You as a law firm leader leave a very wide wake. Your behavior and speech impact your lawyers and other law firm personnel in a big way. You impact how clients, prospective clients, business associates, and recruits (new grads or lateral hires) feel about the firm.

  • Do you make feel people empowered?
  • Are people excited and proud to wear the uniform of your law firm?
  • Are we open to new ideas?
  • Do we recognize that we’re all different in how we build our careers, some lawyers will do this, others that?
  • Do we foster an environment of curiosity and learning?
  • Are we competitive with other law firms?
  • Are we conducting business itself, not just the law, in the way our innovative and growing clients are?

You might never personally use social media for professional and business development. If I were still practicing today, and not fell into what I do, I probably wouldn’t. My focus was being a good trial lawyer.

When I practiced I had weekly meetings with my firm’s associates to listen to their concerns, hear what they were excited about, and appreciate what was going on in their lives outside of the office. I felt I had an obligation to help them. I knew they were the future of our law firm.

I would hope that whatever caused me to have those weekly meetings would have meant I would have had an open mind on social media. I don’t know if it would have.

I suggest you care about social media, if not yourself, for others and for how you, personally, and as a law firm, are perceived.

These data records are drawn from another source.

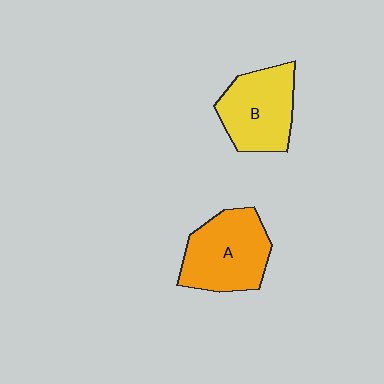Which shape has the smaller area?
Shape B (yellow).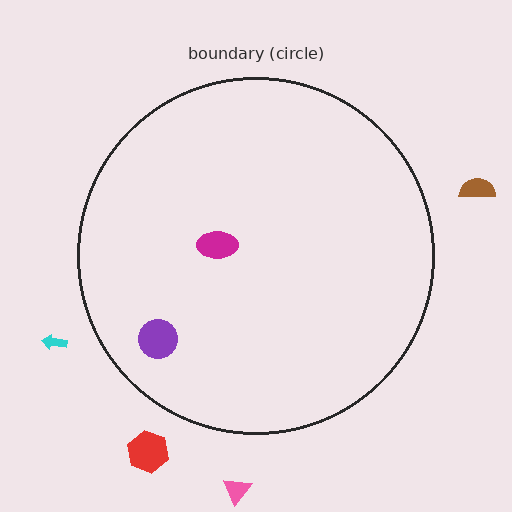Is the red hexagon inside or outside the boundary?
Outside.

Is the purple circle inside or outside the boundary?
Inside.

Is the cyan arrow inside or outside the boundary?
Outside.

  • http://blog.simplejustice.us shg

    A nit to pick with this post. What if you called your audience “elders” instead of “leaders.” Whenever I hear someone use the word “leader” in social media, including “thought leaders,” it makes me cringe. Only pompous fools think of themselves as “leaders,” and no one cares what pompous fools think.
    Perhaps you are playing to the pompous fools, and do this on purpose (though of course you wouldn’t want to call the pompous fools “pompous fools” since that would offend them and render your efforts futile). But if not, perhaps you can avoid the social media desire to engage in unseemly flattery. It creeps me out, and may make others, including your target audience, uncomfortable as well.

  • Lee

    I think it’s the great that you took the time to write a well thought-out entry, but for the love of god, this article, like so many others, does not have a point and is utterly useless.

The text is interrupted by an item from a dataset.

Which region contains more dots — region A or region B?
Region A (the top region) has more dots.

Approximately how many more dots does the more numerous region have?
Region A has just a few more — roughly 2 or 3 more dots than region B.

  • http://kevin.lexblog.com Kevin OKeefe

    You may be right Scott. Leader may be a hip term that scares law firm elders.
    But elder is a term that scares me — even if being 55 qualifies me as an elder. I am watching lawyers following me on Twitter and their pictures make them look like kids. But hey, the States Department spokesman briefing the press on the situation in Libya looked like he was 17 to me.
    I am definitely not playing to pompous fools. I just try to share some straight talk with people I respect – that being good lawyers, many of whom are heading law firms.
    With all the BS out there and people preaching as experts without any means of delivering for law firms I don’t want to see law firms and lawyers get taken in by grandious promises. Some straight talk from someone they can trust and who can deliver on things that can work may be helpful to law firm ‘elders.’ That’s where I am coming from.
    The thought leader thing does cause some people to cringe. I have not thought of a better word for it though. Hope you don’t take offense but I consider you a thought leader in that you provoke people to think and may even get some of us to change our behavior based on your views. Scary?

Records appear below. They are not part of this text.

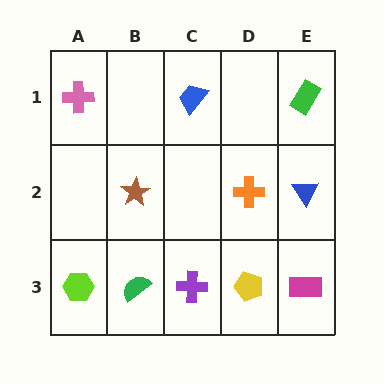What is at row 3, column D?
A yellow pentagon.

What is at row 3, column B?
A green semicircle.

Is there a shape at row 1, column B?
No, that cell is empty.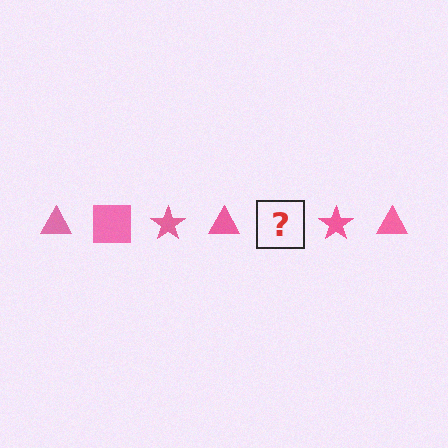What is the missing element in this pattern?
The missing element is a pink square.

  • http://blog.simplejustice.us shg

    It is scary, and that’s my problem. I turn off whenever I think somebody is blowing smoke up my ass. I also turn off by aggrandizement, particularly the self-made or accepted type. I can appreciate your inability to find a good word to fill the niche, and certainly appreciate that the problems with the SMGs, why are playing to the pompous fools (as well as the desperate wannabes).
    Then again, I get the same sense every time I hear a politician refer to himself as a “leader” rather than a “servant.” His choice of language sends a very clear message of whether he believes he’s here to serve me or I’m here to serve him.